仕事とワークスペースをメインテーマとする世界的な知識ネットワーク「WORKTECHAcademy」(ワークテック・アカデミー)では、グローバルトレンドを俯瞰する多彩な記事を発表している。今回はそのなかから、AIによる自動化が労働力不足を補う可能性に関して考察した、オックスフォード大学のテレンス・タン氏の記事を紹介する。

原文:Will AI fill the labour gaps caused by an ageing population?

テクノロジーの進歩は経済成長の原動力となる一方で、雇用喪失を引き起こす可能性もある。人間の仕事がテクノロジーに奪われることへの懸念は新しいものではなく、デヴィッド・リカードやジョン・メイナード・ケインズなど多くの歴史上の人物が指摘してきた。こうした懸念は今日も続いており、世界経済フォーラム(World Economic Forum, WEF)はAI(人工知能)によって8,500万人の雇用が失われるリスクがあると推定している。

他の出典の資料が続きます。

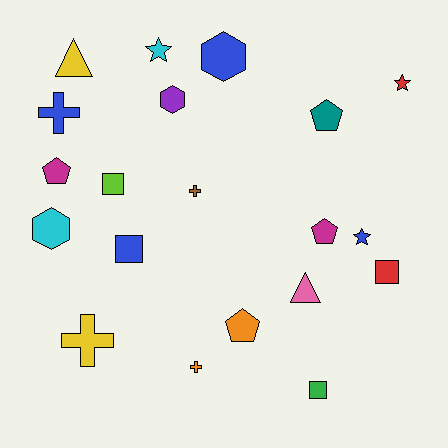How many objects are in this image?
There are 20 objects.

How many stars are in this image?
There are 3 stars.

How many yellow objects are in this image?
There are 2 yellow objects.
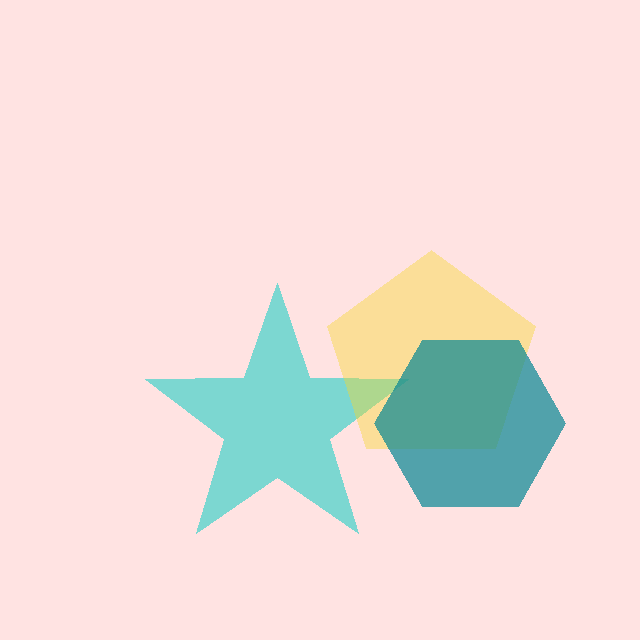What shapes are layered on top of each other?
The layered shapes are: a cyan star, a yellow pentagon, a teal hexagon.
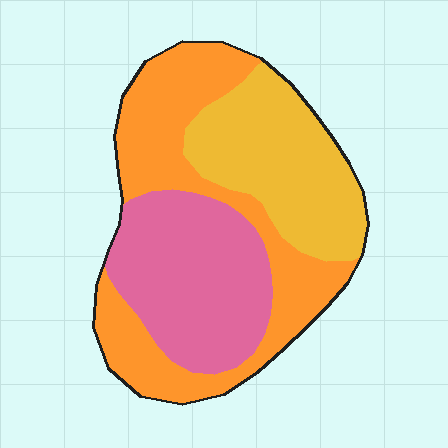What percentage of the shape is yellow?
Yellow takes up between a sixth and a third of the shape.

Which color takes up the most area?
Orange, at roughly 40%.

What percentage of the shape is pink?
Pink covers 32% of the shape.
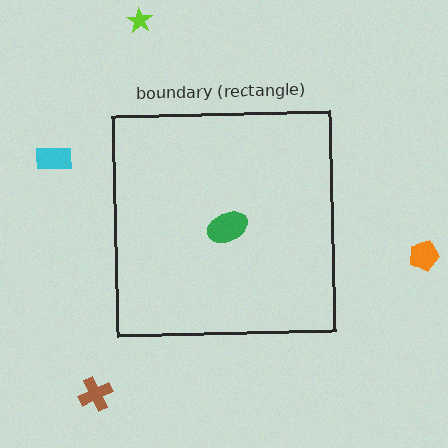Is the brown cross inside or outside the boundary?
Outside.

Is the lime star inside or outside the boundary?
Outside.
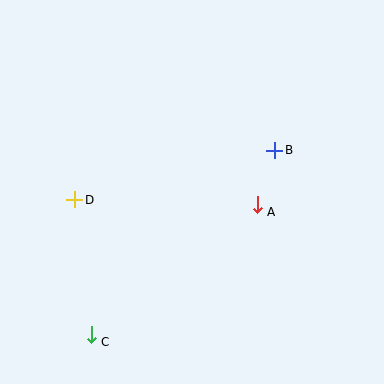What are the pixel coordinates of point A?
Point A is at (257, 212).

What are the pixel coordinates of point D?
Point D is at (75, 200).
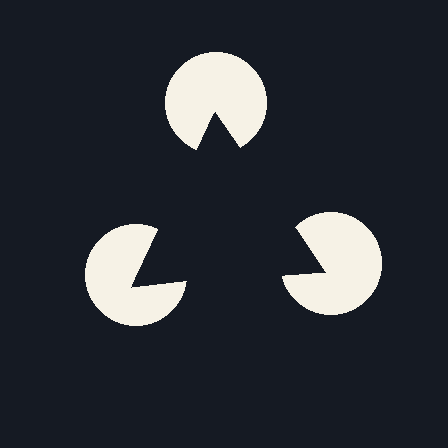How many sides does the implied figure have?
3 sides.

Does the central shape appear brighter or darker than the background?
It typically appears slightly darker than the background, even though no actual brightness change is drawn.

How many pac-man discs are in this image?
There are 3 — one at each vertex of the illusory triangle.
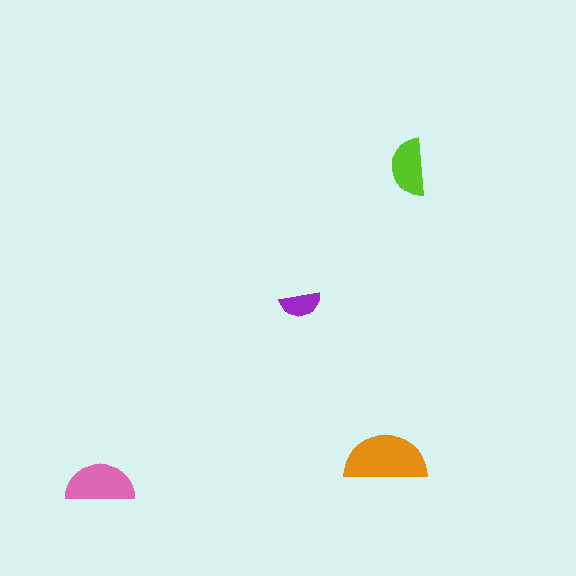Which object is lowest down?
The pink semicircle is bottommost.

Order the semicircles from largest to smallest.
the orange one, the pink one, the lime one, the purple one.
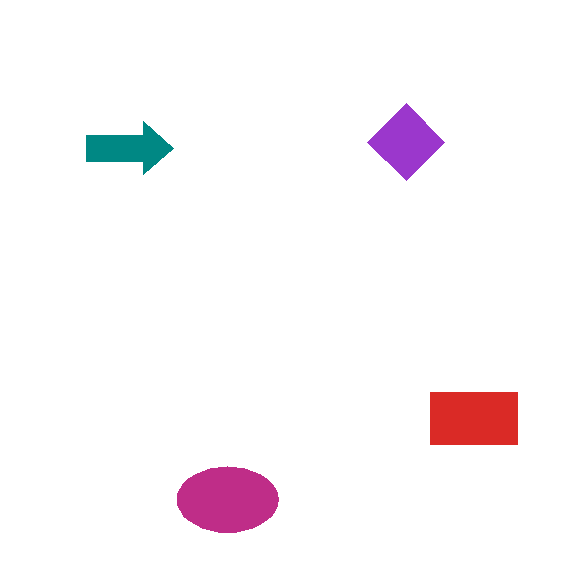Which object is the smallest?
The teal arrow.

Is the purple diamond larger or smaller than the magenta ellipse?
Smaller.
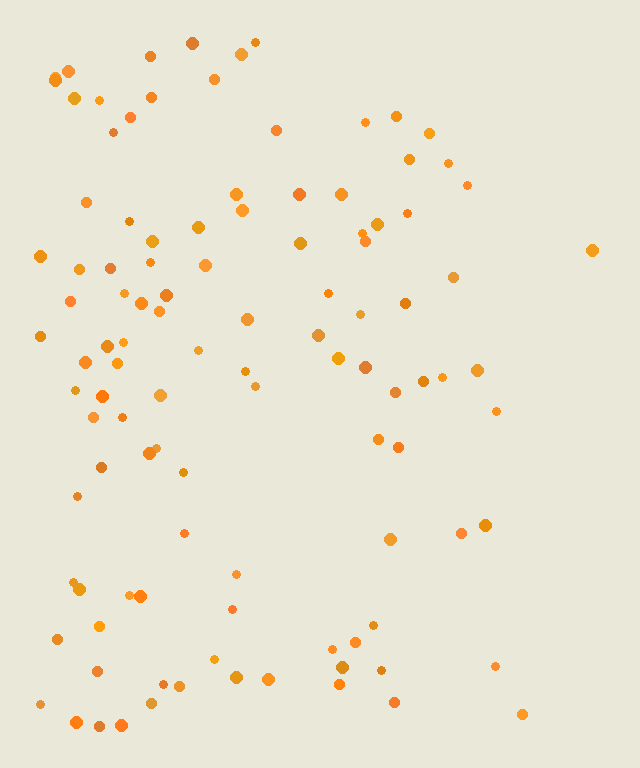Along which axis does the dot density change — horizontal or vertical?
Horizontal.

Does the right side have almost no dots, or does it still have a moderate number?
Still a moderate number, just noticeably fewer than the left.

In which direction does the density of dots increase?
From right to left, with the left side densest.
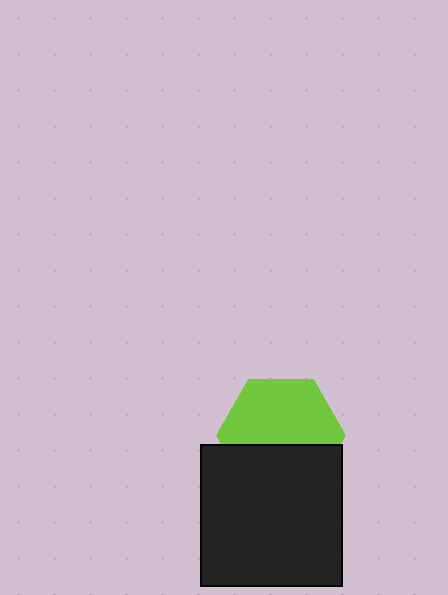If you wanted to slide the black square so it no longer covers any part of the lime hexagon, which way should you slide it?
Slide it down — that is the most direct way to separate the two shapes.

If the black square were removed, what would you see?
You would see the complete lime hexagon.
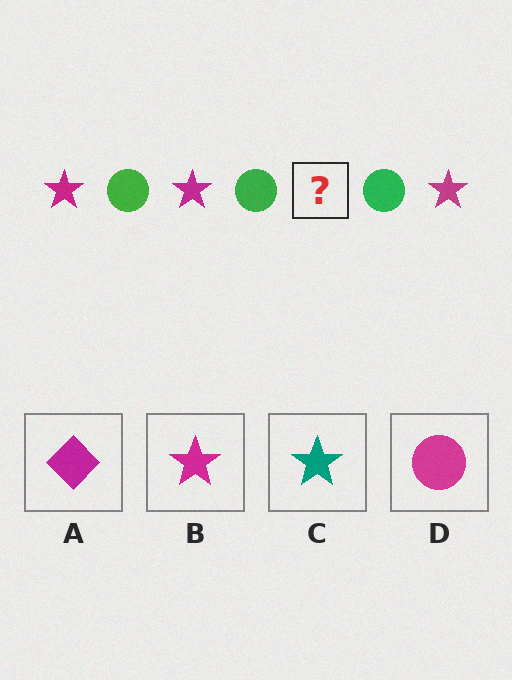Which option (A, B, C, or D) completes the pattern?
B.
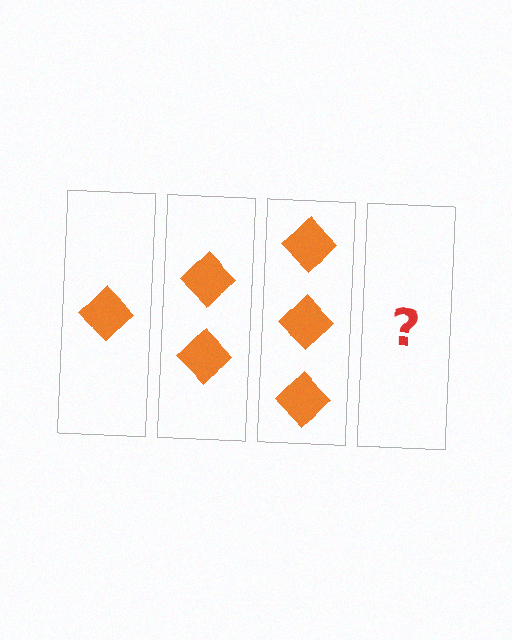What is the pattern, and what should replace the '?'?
The pattern is that each step adds one more diamond. The '?' should be 4 diamonds.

同時に、世界の人口は高齢化し、世界保健機関(WHO)によると生産年齢人口に占める高齢者人口の割合は増加し続けている。この傾向は今後も続き、多くの国で労働力の減少につながると予想される。

高齢化による労働力減少と、自動化による潜在的な雇用喪失。これら2つの現象を勘案すると、当然次のような疑問が生じる。高齢化の影響を受ける国々では、自動化によって労働力不足が補われることを期待してよいのだろうか。

高齢化した職業ほど自動化されづらい?

本稿ではその疑問に答えるため、オックスフォード大学のマイケル・オズボーン教授の指導のもと取り組んだ研究プロジェクトの成果を紹介する。

このプロジェクトでは、米国の2018年標準職業分類で定義された各職業における自動化と年齢分布の関係を調べた。その結果、2011年から2021年にかけて、65歳以上の労働者の増加率が最も高かったのは建設業と採掘業(増加率96.6%)であり、対して介護とサービス業では13.6%と最も低い増加率であった。55歳以上の労働者については、農業、漁業、林業で46.9%と最も高い増加率を記録した一方、生命科学、物理学、社会科学では3.7%の減少となった。予想通り、大部分の職業で高齢化の傾向がみられた。

さらに、各職業における55歳以上の労働者の割合と、その職業がコンピュータ化される確率との関係は、逆相関である可能性があることを発見した。この傾向の統計的有意性を保証するにはさらなる研究が必要だが、仮にこの関係が真実であるとした場合、より高齢化した職業は自動化されづらい傾向があるといえる。

これは管理職のような職業では理にかなっているように思われる。フレイとオズボーンは、管理職は高度な社会的知性が求められるためコンピュータ化のリスクが低いこと、また、管理職はより実務経験のある人に偏るため、年齢が高くなる傾向があることを指摘している。さらに、一般的に仕事が自動化されるリスクが低い高技能労働者は、低技能労働者よりも退職時期が遅い傾向があることを示す既往研究もある。

自然と相殺されることを期待すべきではない

我々の研究では、各職業における年齢分布と自動化可能性との間にはほとんどの場合、有意な関係が認められなかった。したがって各国政府は、自動化による雇用喪失が、高齢化による労働力不足を自然と相殺することを期待すべきではないだろう。我々は政府に対し、これらの問題に対処するため、より積極的な措置を講じることを推奨する。

ChatGPTやMidJourneyなどのAIモデルを生み出した技術進歩により、近い将来、失業が加速する可能性は高い。ゴールドマン・サックスは、世界中で3億の雇用が生成AIによる自動化の危機にさらされていると予測しており、その結果、多くの人が再訓練やリスキリングの必要に迫られるだろう。マッキンゼーのレポートでは、自動化とAIの影響により、2030年までに3億7,500万人が転職を余儀なくされる可能性があると推定している。ただし、この推定では高齢化の影響は考慮されていない。

とはいえ、楽観的な見方もある。世界経済フォーラムとPwCによると、AIは雇用の喪失をもたらす一方で、新たな雇用を生み出すことも期待されている。ゴールドマン・サックスPwCIBMの調査によると、急速に進歩するこのテクノロジーは、生産性の向上によって経済成長に大きく貢献するとも予測されている。

世界中の政府には、AIから得られる経済的利益を戦略的に活用し、高齢化する自国の人口を支えると同時に、高齢労働者のリスキリングに投資するまたとない機会が与えられている。このような二方面からのアプローチは、高齢化と仕事の大規模な自動化の影響をともに緩和するだけでなく、技術の進歩を受け入れる包括的で前向きな社会を創り出すことにもつながるだろう。